It’s been five years since we started production on the Recognized Expert Marketing Show. Almost 200 programs later, I’ve had a chance to step back and reflect upon my relationships with the marketing, sales and self-promotion experts who have appeared on the show.
Most of my guests have become my friends, and I’ve grown to respect and admire them for their knowledge, their kindness and their willingness to share their expertise with my listening audience. This was true with all but one of my guests. He is someone I will never forget, and not for the right reasons.
The Recognized Expert
Once you become the recognized expert in your field you have to be careful not to fall into the know-it-all trap, and that can be difficult to do. People will treat you differently. They will say nice things about you and ask for your opinion and maybe your autograph. The media will start writing articles about you and you’ll be asked to speak at seminars and conventions. Your income will rise and you’ll find yourself in the limelight more often than not. You’re a celebrity.

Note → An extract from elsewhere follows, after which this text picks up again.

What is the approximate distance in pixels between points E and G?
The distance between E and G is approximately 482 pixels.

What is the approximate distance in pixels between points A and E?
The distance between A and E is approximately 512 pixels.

Some people handle this position with dignity and grace while others take on a know-it-all posture that causes their conversation partners to recoil and strike at each opportunity.
Wikipedia defines the term Know-it-all as follows:
A Know-it-all is an epithet applied to any person who exhibits the belief that he or she possesses a superior intellect and wealth of knowledge, and shows a determination to demonstrate his perceived superiority at every opportunity.
And don’t you love how the author used the word, “epithet” in the definition? If you know the definition to that word, give yourself a pat on the back. But I digress. Let’s move on.
There are three reasons we don’t like know-it-alls and they all have to do with different aspects of likeability.
To start, we like people who make us feel smart and we don’t like people who make us feel stupid. And yes, there are cruel people in this world who try to make others feel stupid, but that’s not the intent of most know-it-alls. These people are more concerned with trying to impress others by showing off what they know.
Problem is, in doing so they are inadvertently shutting others out by moving into a preaching mode (I speak, you listen.) This method of communication is fine in the classroom, but it’s a problem everywhere else.
The second reason we have a hard time with know-it-alls is because we like ourselves more when we enhanced the lives of others. Know-it-alls don’t give us that opportunity. They seldom allow us to share our thoughts and opinions and when we do, they either ignore us or they disagree with us.
Very few people want to be involved in a relationship where they can’t contribute and don’t feel appreciated when they do.
The third reason we don’t like know-it-alls is because we like people who don’t take themselves too seriously, and we feel uncomfortable around people who do. Know-it-alls are seldom wrong, but when they are wrong, their brain goes into lock-down. They are so invested in being right, that they don’t know how to handle a situation where they think they look stupid. The last thing they’ll do is laugh at themselves, which is the best thing they can do to endear themselves to others.
It’s also true that we are attracted to smart people. But, like all of the laws of likeability, you can take your smarts too far. Being perceived as smart is attractive to others, being perceived as a know-it-all is not.
Oliver Wendell Holmes, Jr.
Bill Federer is the author of the American Minute, a short American historical event that he broadcasts to millions of people over the radio and on the Internet every day. Today, Bill sent me a story about Oliver Wendell Holmes, Jr.
Oliver was born on, March 8, 1841. He was a Union soldier during the Civil War and he went on to become a Harvard Law School Professor. In 1902, President Theodore Roosevelt appointed him to the U.S. Supreme Court, where he served to a more advanced age than any other justice. On his 90th birthday, Oliver Wendell Holmes, Jr., replied to a reporter by saying:
“Young man, the secret of my success is that at an early age I discovered I was not God.”
Boy, what a valuable lesson my pompous guest could have learned from Mr. Holmes.
Competing with God
If you find yourself competing with God, stop. Ask yourself what it is you really want to accomplish. Do you want to be a know-it-all and have your listeners relish in your fall, or do you want to attract people who want to associate with you because you’re an interesting conversationalist?
And, if you’re wondering which of the 200 guests made such a bad impression on me, you won’t find his interview on the Recognized Expert Marketing Show. I either accidentally lost the program or intentionally erased it with glee. Maybe I should ask him what happened to the show. I’m sure he knows.